RETIREE BENEFITS EXTENDED: Thousands of Bethlehem Steel retirees who feared losing their health benefits this month have won a reprieve, the United Steelworkers Union said. The bankrupt steelmaker planned to end retirees' health care benefits March 31 in preparation for the sale of its assets to International Steel Group. Steelworkers president Leo Gerard said the union and company negotiated to maintain health coverage for six months longer under the Consolidated Omnibus Budget Reconciliation Act.

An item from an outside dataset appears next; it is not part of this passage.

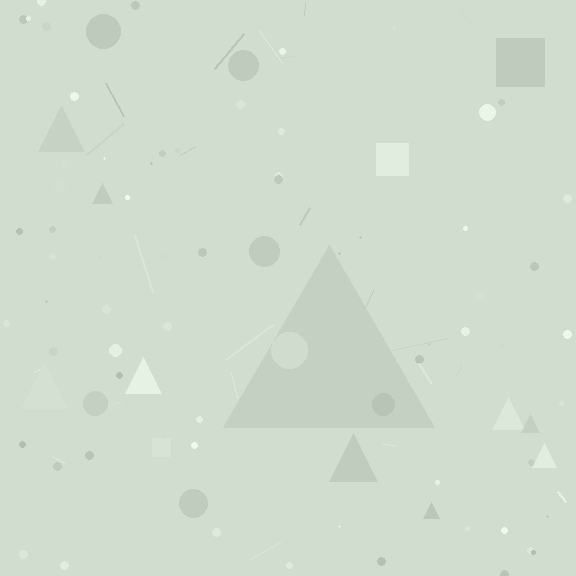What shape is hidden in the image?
A triangle is hidden in the image.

MARRIOTT WATERSIDE HONORED: For the second consecutive year, the Tampa Marriott Waterside Hotel and Marina has been named co-winner of Marriott International's Hotel of the Year award. The 3-year-old Waterside and the Renaissance Worthington Hotel in Fort Worth, Texas, were the only two properties of more than 500 Marriott and Renaissance hotels in the United States to win for 2002. The award is based on operational performance such as customer service ratings, sales efforts and profitability. The hotel's customer service rating increased by 10 percent in 2002.
FORD CUTS PRODUCTION: Ford Motor Co. said it will slash production 16.6 percent in the second quarter. The Detroit automaker said it plans to produce 980,000 vehicles at North American assembly plants during that period, down nearly 200,000 vehicles from the second quarter of 2002.
BAYCOL SUITS: Bayer, the German chemicals and pharmaceuticals giant, said its insurance coverage might not be adequate to cover its potential liabilities in connection with Baycol, a cholesterol-reducing drug the company withdrew in August 2001 after it was linked to more than 100 deaths. Chief executive Werner Wenning said there were 8,400 personal injury suits pending against Bayer over Baycol, and that 500 more had been settled out of court at a cost to the company of $150-million.